The accounts relating to a charity for the homeless that is being
investigated by the housing regulator for alleged misuse of public funds within
the organisation are now 159 days overdue.

The Novas Scarman Group, is being probed by government watchdog the Tenant
Services Authority, which could seize the charity’s property.

The authority hired BDO Stoy Hayward to look into the possible misuse of
public funds and financial mismanagement.
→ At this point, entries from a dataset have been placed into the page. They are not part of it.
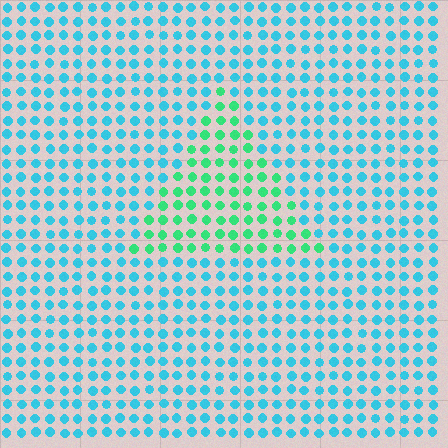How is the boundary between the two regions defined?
The boundary is defined purely by a slight shift in hue (about 45 degrees). Spacing, size, and orientation are identical on both sides.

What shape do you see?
I see a triangle.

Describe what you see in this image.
The image is filled with small cyan elements in a uniform arrangement. A triangle-shaped region is visible where the elements are tinted to a slightly different hue, forming a subtle color boundary.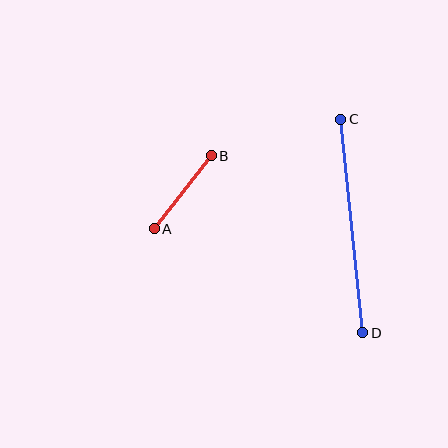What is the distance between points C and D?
The distance is approximately 215 pixels.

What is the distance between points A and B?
The distance is approximately 93 pixels.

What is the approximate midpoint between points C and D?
The midpoint is at approximately (352, 226) pixels.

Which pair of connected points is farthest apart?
Points C and D are farthest apart.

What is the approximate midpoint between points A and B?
The midpoint is at approximately (183, 192) pixels.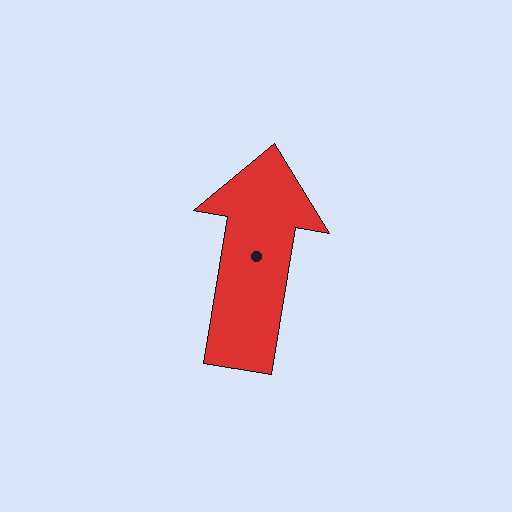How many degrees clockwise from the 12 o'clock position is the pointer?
Approximately 9 degrees.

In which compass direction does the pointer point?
North.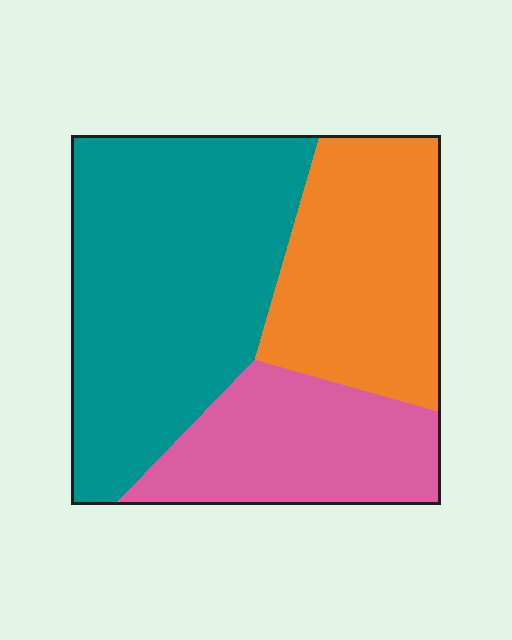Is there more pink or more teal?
Teal.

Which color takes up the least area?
Pink, at roughly 25%.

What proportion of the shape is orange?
Orange covers 29% of the shape.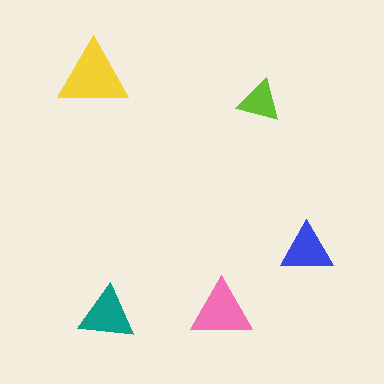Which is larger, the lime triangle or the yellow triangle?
The yellow one.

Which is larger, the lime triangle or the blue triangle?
The blue one.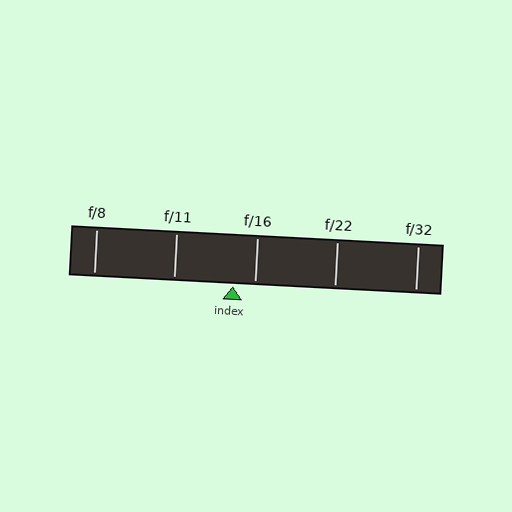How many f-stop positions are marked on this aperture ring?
There are 5 f-stop positions marked.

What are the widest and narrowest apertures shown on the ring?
The widest aperture shown is f/8 and the narrowest is f/32.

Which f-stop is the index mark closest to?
The index mark is closest to f/16.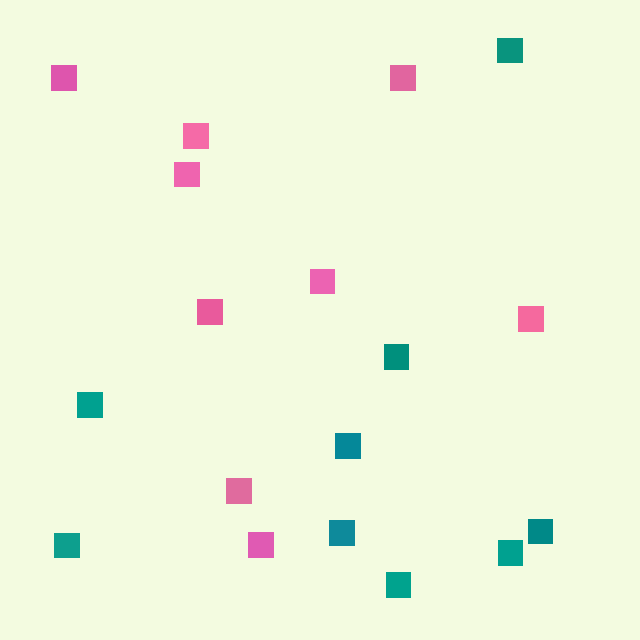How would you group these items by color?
There are 2 groups: one group of pink squares (9) and one group of teal squares (9).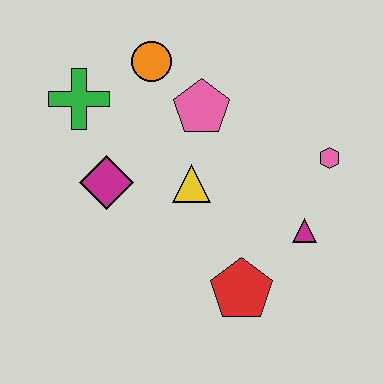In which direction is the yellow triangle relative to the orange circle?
The yellow triangle is below the orange circle.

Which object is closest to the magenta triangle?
The pink hexagon is closest to the magenta triangle.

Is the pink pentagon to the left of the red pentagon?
Yes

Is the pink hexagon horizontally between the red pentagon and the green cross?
No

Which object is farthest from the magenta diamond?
The pink hexagon is farthest from the magenta diamond.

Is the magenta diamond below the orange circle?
Yes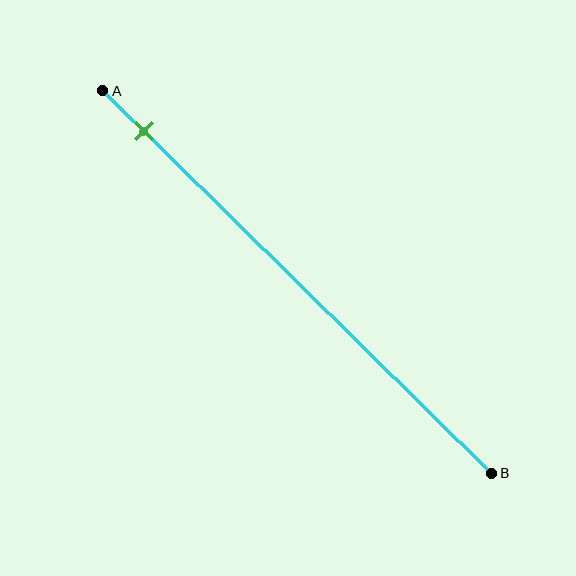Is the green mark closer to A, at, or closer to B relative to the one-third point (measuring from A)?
The green mark is closer to point A than the one-third point of segment AB.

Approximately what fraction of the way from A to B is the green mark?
The green mark is approximately 10% of the way from A to B.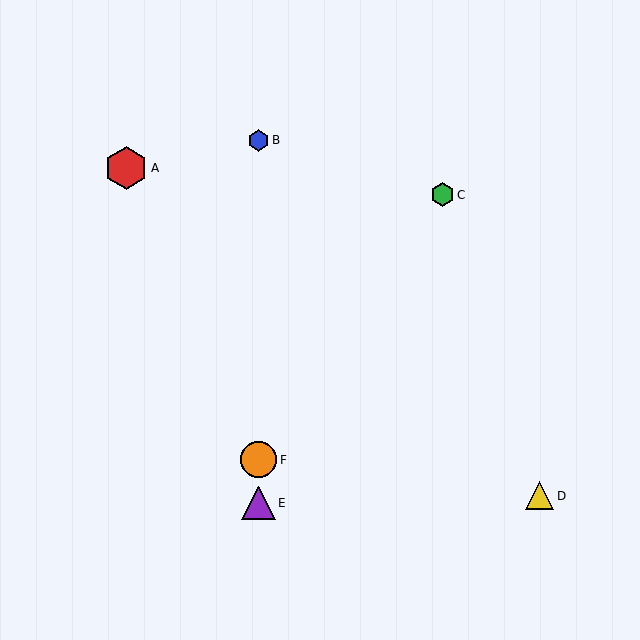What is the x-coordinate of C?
Object C is at x≈443.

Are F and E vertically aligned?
Yes, both are at x≈259.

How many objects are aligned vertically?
3 objects (B, E, F) are aligned vertically.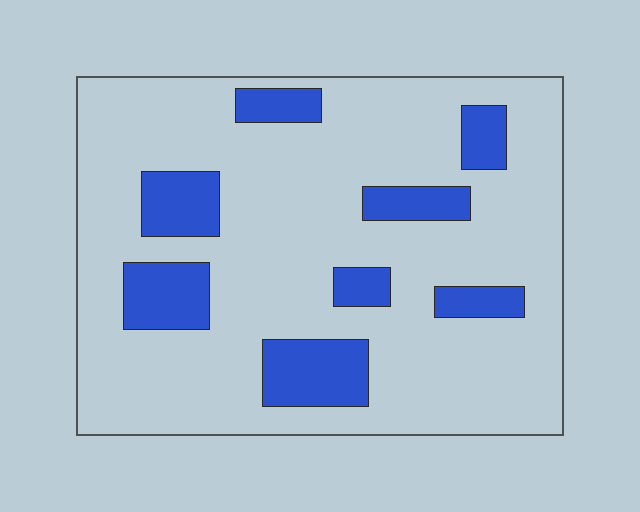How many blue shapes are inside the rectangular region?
8.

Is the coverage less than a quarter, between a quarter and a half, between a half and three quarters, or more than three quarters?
Less than a quarter.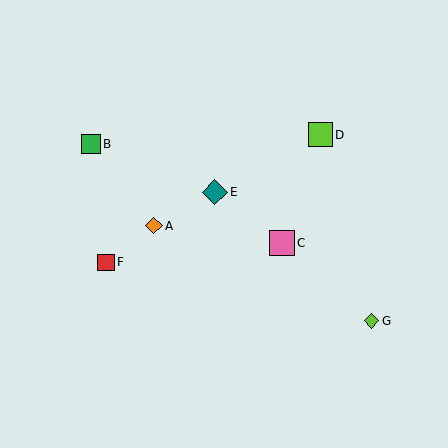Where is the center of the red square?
The center of the red square is at (106, 262).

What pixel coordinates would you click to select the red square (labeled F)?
Click at (106, 262) to select the red square F.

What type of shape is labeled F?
Shape F is a red square.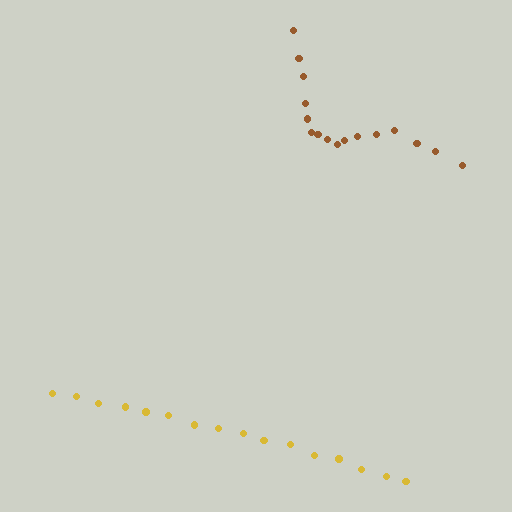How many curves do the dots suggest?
There are 2 distinct paths.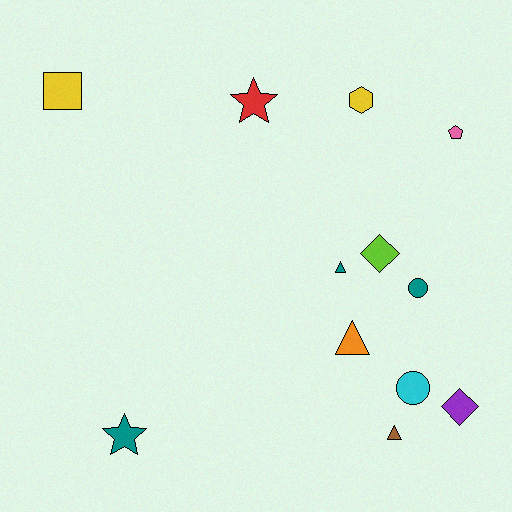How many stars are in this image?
There are 2 stars.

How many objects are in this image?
There are 12 objects.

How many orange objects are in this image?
There is 1 orange object.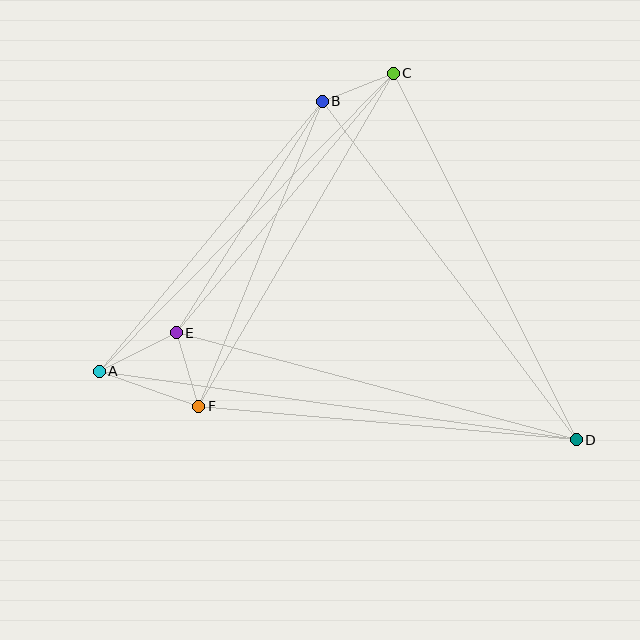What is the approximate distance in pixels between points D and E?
The distance between D and E is approximately 414 pixels.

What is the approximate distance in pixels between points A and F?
The distance between A and F is approximately 105 pixels.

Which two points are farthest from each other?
Points A and D are farthest from each other.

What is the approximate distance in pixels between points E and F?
The distance between E and F is approximately 76 pixels.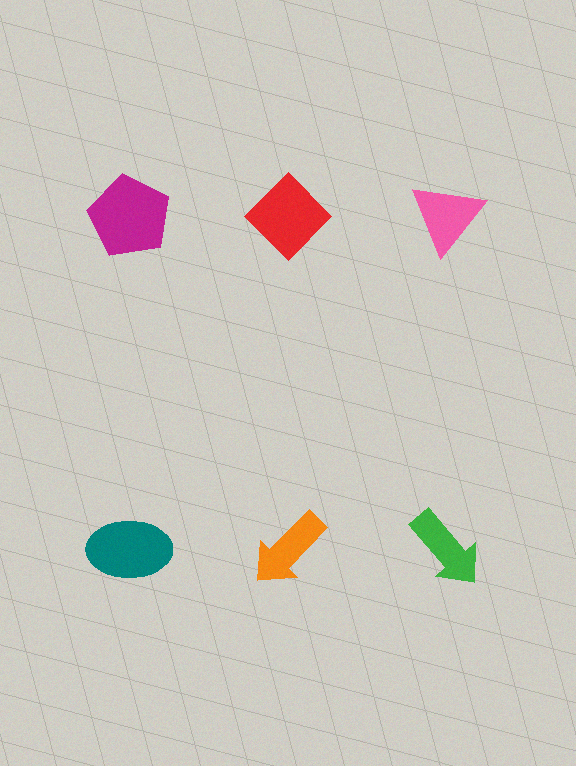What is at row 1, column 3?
A pink triangle.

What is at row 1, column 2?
A red diamond.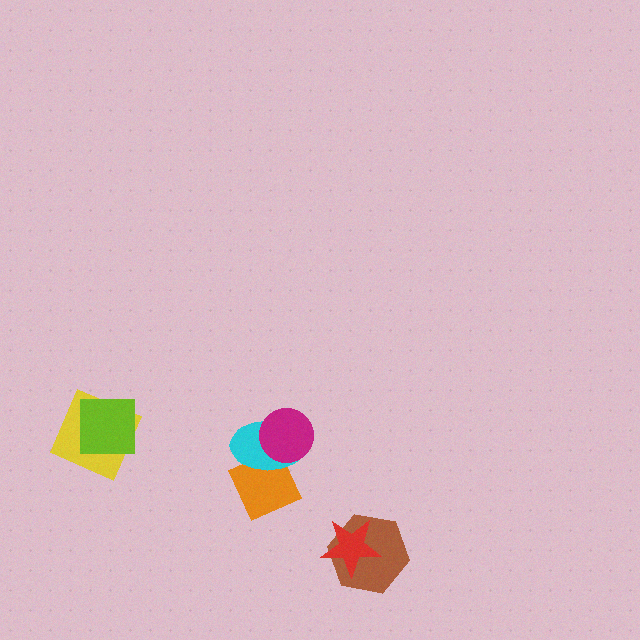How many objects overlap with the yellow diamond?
1 object overlaps with the yellow diamond.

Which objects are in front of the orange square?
2 objects cover part of the orange square: the cyan ellipse and the magenta circle.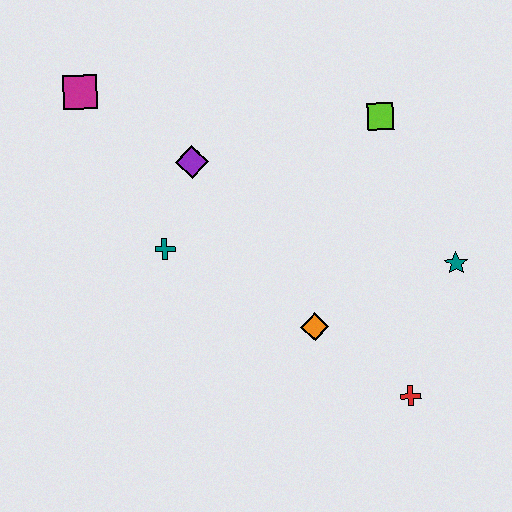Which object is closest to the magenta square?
The purple diamond is closest to the magenta square.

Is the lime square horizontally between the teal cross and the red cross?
Yes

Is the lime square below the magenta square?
Yes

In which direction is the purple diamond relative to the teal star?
The purple diamond is to the left of the teal star.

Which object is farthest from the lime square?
The magenta square is farthest from the lime square.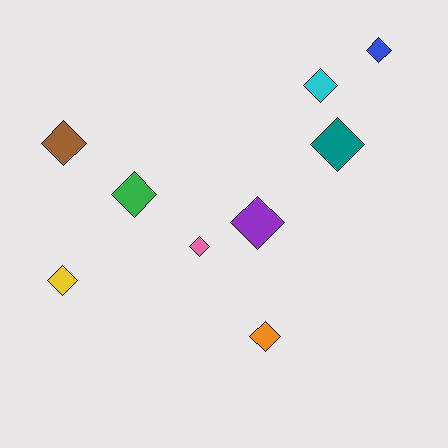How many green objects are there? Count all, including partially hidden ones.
There is 1 green object.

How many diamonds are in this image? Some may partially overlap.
There are 9 diamonds.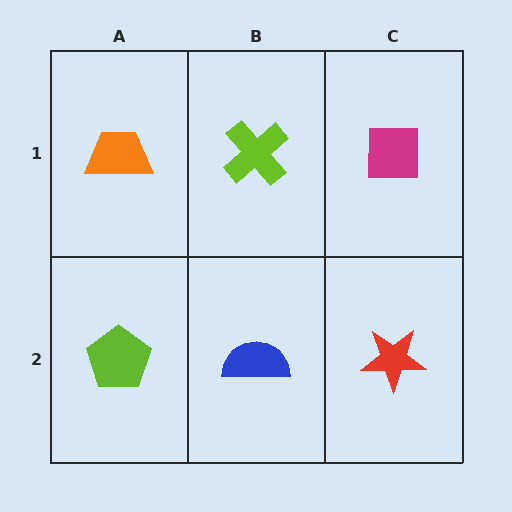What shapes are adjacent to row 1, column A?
A lime pentagon (row 2, column A), a lime cross (row 1, column B).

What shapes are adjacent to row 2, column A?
An orange trapezoid (row 1, column A), a blue semicircle (row 2, column B).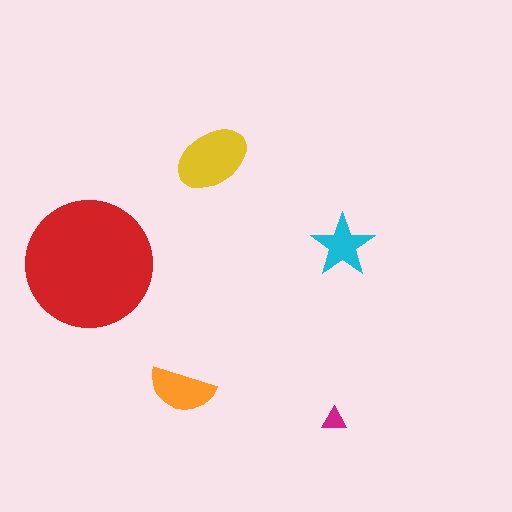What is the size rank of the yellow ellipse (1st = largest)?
2nd.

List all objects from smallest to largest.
The magenta triangle, the cyan star, the orange semicircle, the yellow ellipse, the red circle.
In a statement the TSA reserved its right to take over properties owned by
the charity and hand them on to another landlord. ‘Subject to representations,
[the TSA] can use its statutory power to direct the NSG to transfer its land to
another registered social landlord,’ a spokeswoman said. ‘However, no decisions
have yet been made.’

The late accounts relate to what was The Scarman Trust for 2007/08, in the
year before it became part of the Novas Scarman Group early last year. The
Charity Commission said it was in the process of removing the trust from its
register. An executive summary of the BDO investigation has been circulated on
the internet since late June after being leaked to online whistleblower website

The report, dated 15 December, 2008, alleges that the company’s financial
woes are in part the result of financial mismanagement, nepotism and cronyism
within the NSG.

NSG rejected the allegations saying in a statement posted on its website:
‘This one-sided document contains a number of allegations that have been
strenuously disputed by NSG.’

NSG attributed its financial difficulties to plummeting property prices and
credit issues. It offered an apology for what it described as ‘failure to manage
some elements of our finances’.

NSG did not respond to questions by Accountancy Age. BDO said that the report
was not leaked by the firm and it was trying to establish how the report got
into the public domain. NSG will meet with the TSA later this month.

NSG was formed following the merging of three bodies – The Novas Group, PATH
and The Scarman Trust – in early 2008.

The 159-day default period comes on top of a ten-month grace term extended to
all registered charities following the end of the financial year.